Can there be anything on earth so beautiful as these mountain rides in New England? At any rate we were full in the faith that there could not. When we were riding in the wagon, Tina's powers of entertainment were brought into full play. The great success of the morning was her exact imitation of a squirrel eating a nut, which she was requested to perform many times, and which she did, with variations,until at last Uncle Jacob remarked, with a grin, that "if he should meet her and a squirrel sitting on a stone fence together, he believed he should n't know which was which."
Besides this, we acted various impromptu plays, assuming characters and supporting them as we had been accustomed to do in our theatrical rehearsals in the garret, till Uncle Jacob declared that he never did see such a musical set as we were. About nightfall we came to Uncle Sim Geary's tavern, which had been fixed upon for our stopping-place. This was neither more nor less than a mountain farm-house, where the few travellers who ever passed that way could find accommodation
Uncle Jacob, after seeing to his horses, and partaking of a plentiful supper, went immediately to bed, as was his innocent custom every evening, as speedily as possible.
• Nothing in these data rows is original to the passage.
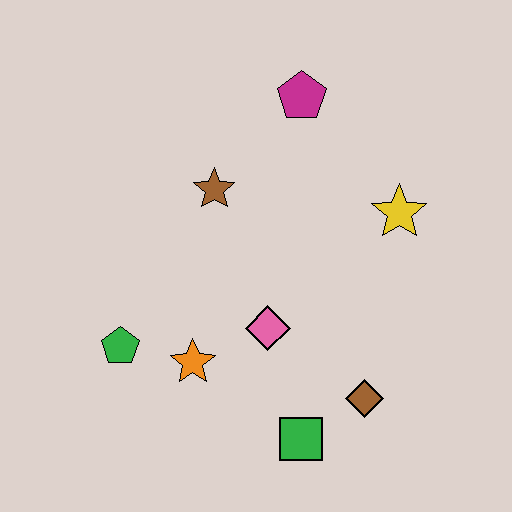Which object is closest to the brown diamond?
The green square is closest to the brown diamond.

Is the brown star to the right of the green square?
No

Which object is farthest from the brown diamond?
The magenta pentagon is farthest from the brown diamond.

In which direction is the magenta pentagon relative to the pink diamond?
The magenta pentagon is above the pink diamond.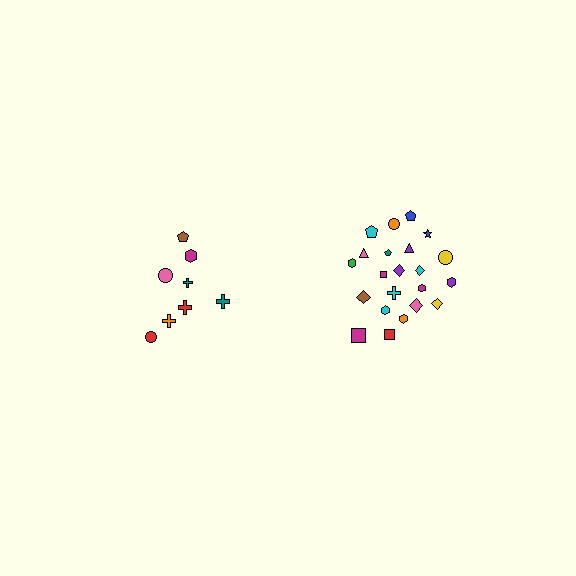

To bed, but not to sleep, for when, an hour or two afterward, I had occasion to go into his room, I found him lying on his bed with his clothes on, his shoes merely slipped off, and his hat held securely over the pit of his stomach.
"Why, Uncle Jacob," said I, "are n't you going to bed?"
"Well, I guess I'll just lie down as I be; no knowin' what may happen when you 're travelling. It 's a very nice house, and a very respectable family, but it 's best always to be prepared for anything that may happen. So I think you children had better all go to bed and keep quiet."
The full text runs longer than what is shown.